Vice-chancellors have signalled that they will back proposals to reform HE admissions, meaning that UK students will only be offered places at university once they have their results.

Education Secretary Gavin Williamson announced the move on 13 November, saying he hoped it would “remove the unfairness” that some groups face due to inaccurate predicted grades.

The system was endorsed by vice-chancellors after an 18-month review by Universities UK (UUK), and could be introduced as early as the 2023/24 academic year.

Under the proposed system, institutions will only make offers to students once they have received an applicant’s grades in August. Providers will have a one-week window before “offer day”, and students would have a one-week window to respond.

This would be followed by a clearing process for unplaced applicants.

UCAS data for 2019 shows that 79% of 18-year-olds in the UK accepted to university with at least three A-levels had their grades over-predicted, while 8% were under-predicted.

Numerous academic studies suggest that pupils from working-class backgrounds, and those who belong to BAME groups, tend to be predicted lower grades by their teachers, and it is suggested that a post-qualifications admissions (PQA) system could disadvantage these groups less than the existing system.

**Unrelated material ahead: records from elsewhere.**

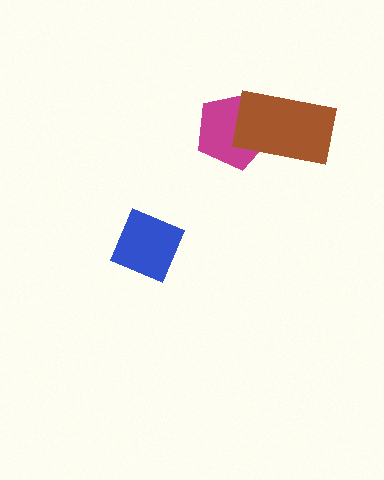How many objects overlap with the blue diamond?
0 objects overlap with the blue diamond.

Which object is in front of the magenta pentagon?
The brown rectangle is in front of the magenta pentagon.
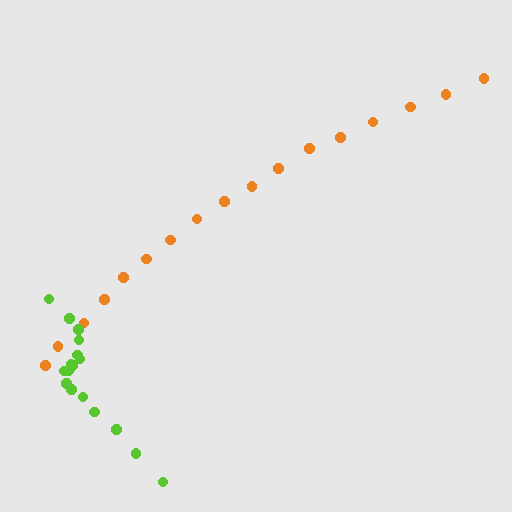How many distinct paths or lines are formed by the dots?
There are 2 distinct paths.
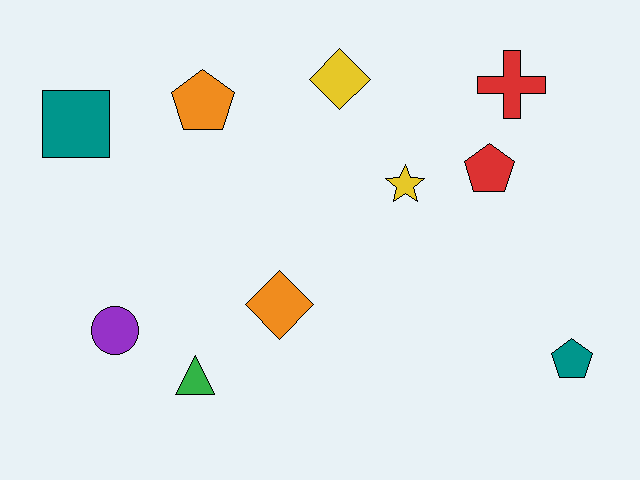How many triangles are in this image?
There is 1 triangle.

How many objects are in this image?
There are 10 objects.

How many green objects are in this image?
There is 1 green object.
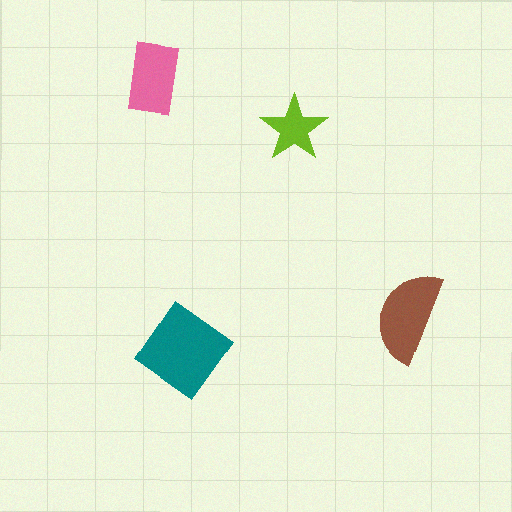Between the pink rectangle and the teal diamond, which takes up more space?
The teal diamond.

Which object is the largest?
The teal diamond.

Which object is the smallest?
The lime star.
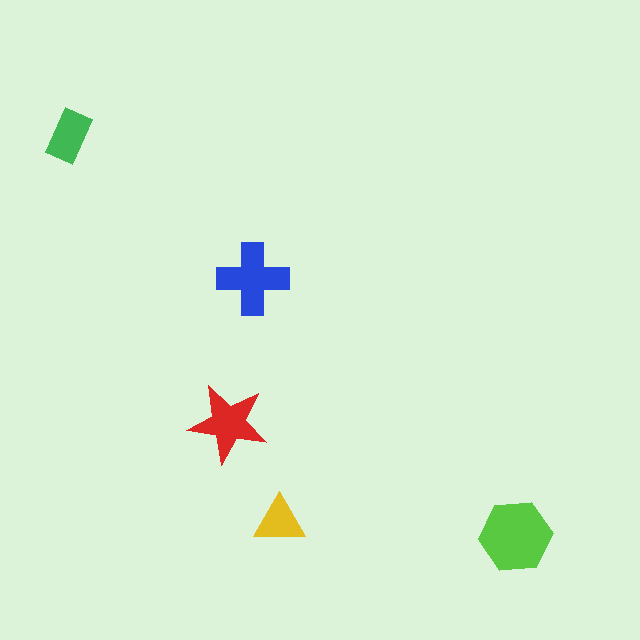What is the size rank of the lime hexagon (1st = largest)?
1st.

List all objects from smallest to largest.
The yellow triangle, the green rectangle, the red star, the blue cross, the lime hexagon.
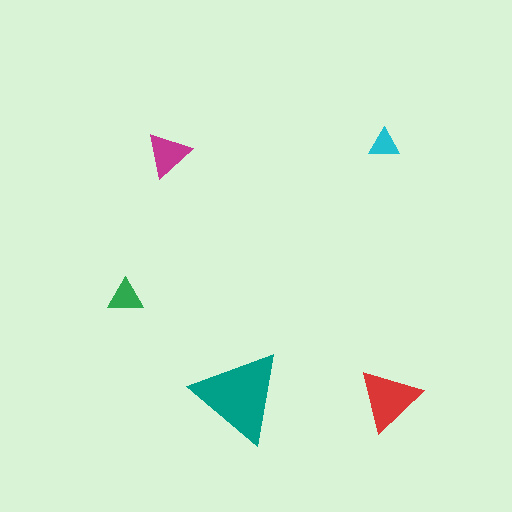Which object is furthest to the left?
The green triangle is leftmost.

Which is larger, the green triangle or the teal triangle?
The teal one.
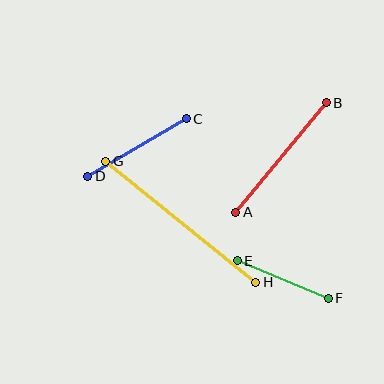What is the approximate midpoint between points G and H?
The midpoint is at approximately (181, 222) pixels.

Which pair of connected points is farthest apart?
Points G and H are farthest apart.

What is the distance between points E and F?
The distance is approximately 98 pixels.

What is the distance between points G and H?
The distance is approximately 193 pixels.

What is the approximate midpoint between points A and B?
The midpoint is at approximately (281, 158) pixels.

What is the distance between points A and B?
The distance is approximately 142 pixels.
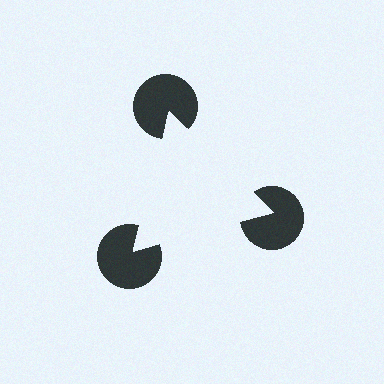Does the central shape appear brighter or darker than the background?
It typically appears slightly brighter than the background, even though no actual brightness change is drawn.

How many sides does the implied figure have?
3 sides.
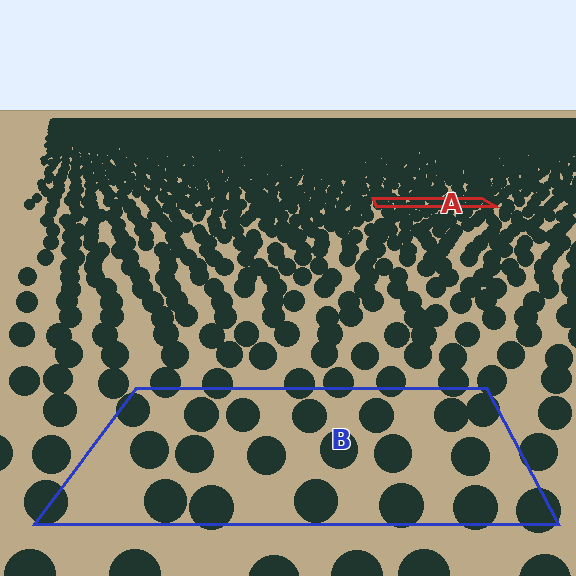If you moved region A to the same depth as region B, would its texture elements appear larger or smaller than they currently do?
They would appear larger. At a closer depth, the same texture elements are projected at a bigger on-screen size.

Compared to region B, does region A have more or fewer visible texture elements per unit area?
Region A has more texture elements per unit area — they are packed more densely because it is farther away.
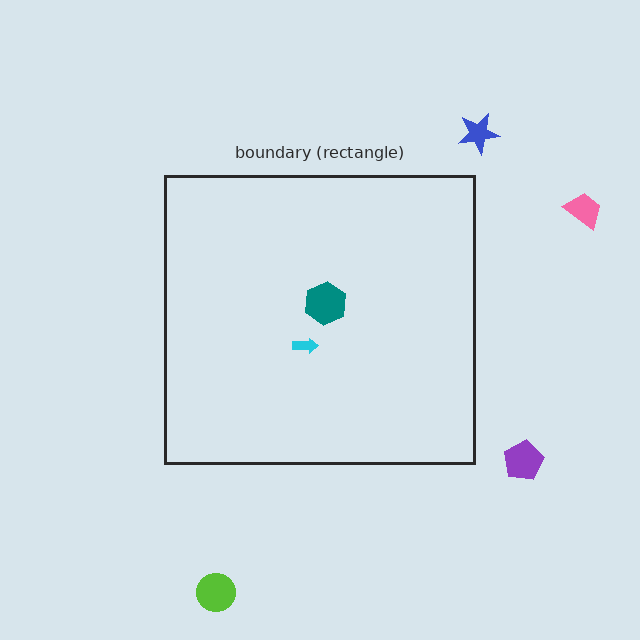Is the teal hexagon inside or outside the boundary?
Inside.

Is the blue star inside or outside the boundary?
Outside.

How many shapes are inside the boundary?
2 inside, 4 outside.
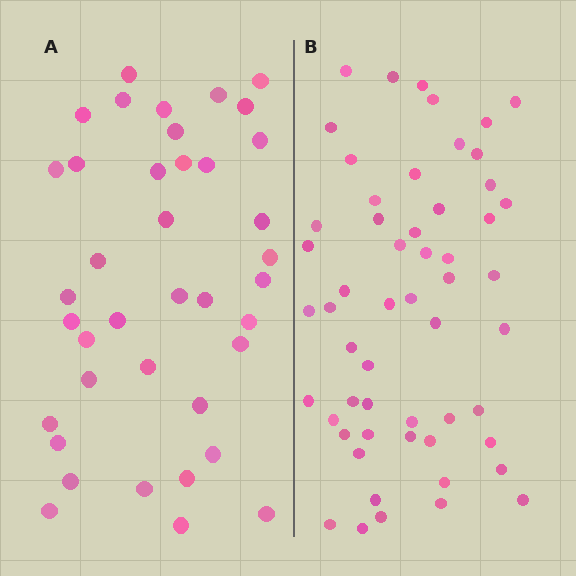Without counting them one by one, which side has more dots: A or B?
Region B (the right region) has more dots.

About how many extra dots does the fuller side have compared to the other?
Region B has approximately 15 more dots than region A.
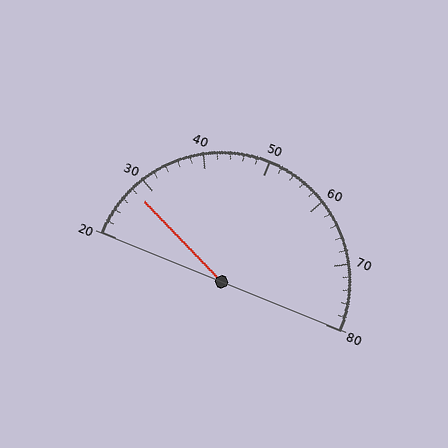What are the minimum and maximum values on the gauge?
The gauge ranges from 20 to 80.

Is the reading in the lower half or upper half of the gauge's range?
The reading is in the lower half of the range (20 to 80).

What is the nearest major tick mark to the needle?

Professor Quintin McKellar, vice-chancellor of the University of Hertfordshire and chair of UUK’s Fair Admissions Review, said: “Any change to PQA must be taken forward carefully by universities, with further consultation with students, government, and those working across the education sector.”

We should celebrate the fact that we are seeing record numbers of disadvantaged students going to university, but the current admissions system is letting down the brightest pupils from the most disadvantaged backgrounds.

– Gavin Williamson

Dr Jo Grady, general secretary of the University and College Union, said: “The current system is based on inaccurately predicted results and leads to those from less affluent backgrounds losing out. Allowing students to apply after they receive their results will help level the playing field and put a stop to the chaotic clearing scramble.”

Geoff Barton, general secretary of the Association of School and College Leaders, added: “Teachers work hard and diligently to provide accurate predicted grades, but it is not an exact science and never can be. Post-qualification admissions would be better and fairer.”

A consultation will now be carried out, but it is expected that the change to PQA will take place before the 2024 general election.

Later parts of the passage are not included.